I smile at her. For a second, she’s five years old and we’re back in our living room in Romen, splayed out on the floor, watching Spinsters stroll the purple carpet at the State of the Guild address.
We were innocent then, seeing only the beautiful surface of Arras’s elite class. Knowing Amie still studies dresses makes me feel as though a balloon filled with happiness is inflating inside my chest. Somehow, even with everything she’s been through, this hasn’t changed. It brings me hope.
“You would make beautiful dresses,” I tell her. And you’ll be safe doing it, I add silently. No one would spare a second thought for a seamstress.
“Perhaps she’d make a better Spinster,” Pryana suggests.
“Oh, I still want to be a Spinster,” Amie says, grabbing my hands. “Don’t worry, Adelice. I’ll make you proud.”
Behind her Pryana raises an eyebrow.
That’s about the last thing that would make me proud, but I don’t say this in front of the group. To my surprise, the same concern seems to be reflected in Pryana’s eyes.
They could only spare two seamstresses for our fitting and Amie insists on watching Pryana and me go first.
“This is my favorite part. I like to learn how they do it and it’s hard while you’re the one being fitted,” she explains. Pryana and I glance at each other but we don’t argue with her. I climb onto the platform and a girl begins measuring my arms. Pryana stands directly across from me and it’s like looking in a warped mirror as the seamstresses stretch the tapes across our limbs. Over our busts. Around our waists. Pryana not only seems older to me now, if only slightly, but I realize, as we stand parallel to each other, that she looks older as well.
Pryana isn’t the girl she was when I met her during orientation. Not anymore. That first day Pryana was wild, asking questions without pause and fluttering her eyelashes at the valets and officials. She was everything a Spinster could be. She believed in her role here, and her right to hold it. Now she’s composed and polished. But underneath the veneer of self-assurance something is broken. I know how this happened, of course. I know she was set to be my replacement both as Creweler and as Cormac’s wife. For a girl with as much ambition as Pryana once displayed, rejection must have destroyed something vital in her.
But she isn’t trying to kill me. At least I don’t think she is. It’s a start.
“You’ve lost weight,” the seamstress says to me, checking her chart. “It’s been too long since your last fitting.”
The measurements on file are not that old. I stood on a platform like this less than four months ago by my time, preparing to escort Cormac to the State of the Guild, but to the seamstress those measurements are two years old. A lot of time has passed in Arras since I escaped to Earth. But for me, I’d only been gone for a few months. I couldn’t exactly explain that to the seamstress.
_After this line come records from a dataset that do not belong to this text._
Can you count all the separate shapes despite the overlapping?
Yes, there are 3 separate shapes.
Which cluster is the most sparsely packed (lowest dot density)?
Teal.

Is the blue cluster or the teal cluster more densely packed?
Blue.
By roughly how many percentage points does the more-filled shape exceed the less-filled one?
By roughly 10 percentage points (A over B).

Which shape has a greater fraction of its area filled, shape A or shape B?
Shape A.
“She must not be eating enough,” Pryana says, and for one second there is a flash of the old Pryana, the one who could be equal parts clever and cruel. A sudden thought sends a chill up my spine: Why hasn’t Cormac altered her memory or wiped it completely?
The seamstress is encouraged by Pryana’s participation and continues: “I can’t understand why they would let you go this long between fittings, especially with the amount of traveling you’ll be doing soon.”
“Traveling?” I ask.
Amie looks up from the chart she’s swiped from the seamstress and laughs. “Didn’t Cormac tell you? This was his idea. He said you would need appropriate clothing for your trips.”
They all wait for my reaction but I shrug. “He’s not the most talkative.”
“Not lately,” the seamstress says, popping a pin from between her gritted teeth and fastening a swath of fabric around my waist.
“Maybe Adelice and Cormac are too busy to talk,” Pryana suggests. Amie looks horrified but the seamstresses giggle.
“Don’t,” Amie warns. “You’ll make me sick.”
“You aren’t excited about the wedding?” Pryana’s seamstress asks Amie.
Amie looks torn between shaking her head and nodding. “I’m happy for them, but Ad is my sister and Cormac is like my father.”
A wave of revulsion tumbles through my stomach. Like my father. Cormac is the reason she has no father. He took that away from her and now he dares to assume the role. I know better. Amie is a pawn—as expendable as anyone else in this twisted game. If he ceases to need her, she’ll be tossed down to Earth or left to waste away in a coventry without a second thought. I can’t imagine him expending enough energy to love a child.
“That does make things … complicated,” the seamstress says. I wonder if my relationship to Amie is common knowledge or not.
“But your bridesmaid’s dress will be beautiful,” Pryana says, directing Amie’s attention away from the painful topic. “And I imagine you’ll probably wear it on the purple carpet.”
“Do you think so?” Amie practically squeals the question.
“I’m sure the wedding will be a gala event.”
“What if I’m not invited?”
No part of me is looking forward to my nuptials with Cormac. But despite that, there is a little part of me that can see Amie fussing with my train and holding my bouquet.
“You’re invited,” I say. If I actually go through with the wedding, I dare Cormac to tell me my sister can’t come.